If you ever feel yourself comparing your own situation against your peers, stop and kick in the power of counterintuitive thinking. You will never truly understand how someone else reached their current financial status, and trying to make that comparison will only lead you to behaviors that are counterproductive to your plan. Comparison will influence you to make brash and often emotional decisions that could lead you away from your goals. Her story is not your story. His stocks are not yours.

Forget about the Joneses and how much money you think they have. Instead, foster a tunnel vision that focuses only on improving your financial status and inching you closer to your goals. Wherever you are, you are in a great spot to keep on moving along with your plan. You are the only one who can decide on your goals and the only one who can carry out your financial game plan. Keep your energy and focus in this productive place.

Pitfall #3: “I’ll do it myself”

Let’s have a brief slow clap for all those who can do it themselves. All two of you. All right! Now let’s talk about what the rest of us can do.

When it comes to financial planning, there is a small group of people who can handle their financial plans from creation to implementation all by themselves. It’s amazing. They’re amazing. But what goes into doing it and doing it right is a lot of time. You’re going to have to research investments, stick to a plan, and monitor everything diligently in order to make the correct moves so that you don’t sell investments prematurely or make emotional decisions, and can harvest gains at an opportune time. These are all things you likely won’t have the time to do consistently and with an objective eye. It is important to step outside of our egos, take with a grain of salt all the “water-cooler talk” about what everybody else at work is investing in, and seek help and accountability from a professional.

Pitfall #4: Impatience

Impatience makes wealth building impossible. Impatience leads you to change a sturdy plan multiple times to harvest small gains before they can grow into much larger ones. The lack of patience is like digging a seed from out of good soil before it sprouts. All plans take time, and most of your success when it comes to financial planning will be attributed to what you decide not to do rather than what you actually do.
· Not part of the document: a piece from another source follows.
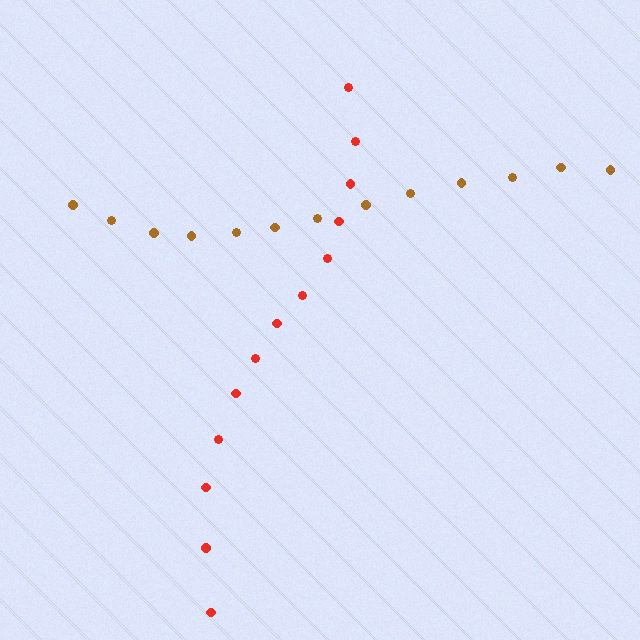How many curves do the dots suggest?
There are 2 distinct paths.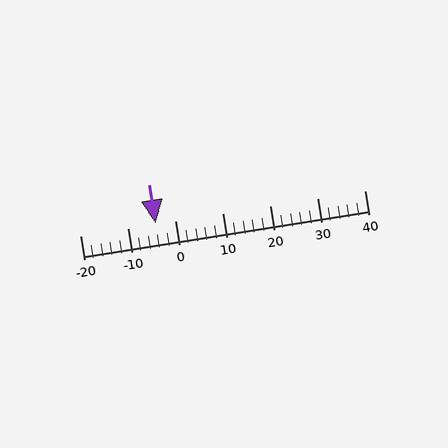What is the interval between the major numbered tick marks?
The major tick marks are spaced 10 units apart.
Patience pays and the lack of it costs. It’s that simple. When your perspective shifts to embrace this principle, your habits will as well. You have to starve your impatience and feed your discipline. This is where you have the advantage as a younger person. Whether you’re a Gen Xer or a Millennial, you are many years away from the big retirement milestone, and perhaps still several years away from others. You have the time to practice the patience to stick to the plan.

Being young in this era means a number of things. You are encouraged to explore any and all possibilities. You are in a period of solstice in which you will likely experience the extremes of good and bad, and whatever happens you are young and vibrant enough to move along with hope for the future. Your creative juices are flowing and you have a knack for using and learning all of the new technology hitting the market. Unlike our parents and grandparents, you have access to all of the resources and information to build what you want, learn what you want, and manage life however you want.

Still, today’s young professionals face unique challenges. The culture of the thirty-something-year-old in the modern era is much different than that of the young professional in the past. The technological age has conditioned growing adults to expect instant gratification for professional and personal goals alike. These expectations can breed a sense of entitlement and a lack of steadfastness that creates barriers to achieving every single goal that people make for themselves. Don’t let that happen to you. This time provides the perfect opportunity to set the tone for the rest of your life and build great habits so later on down the line you won’t have to spend your increasingly precious time breaking bad ones.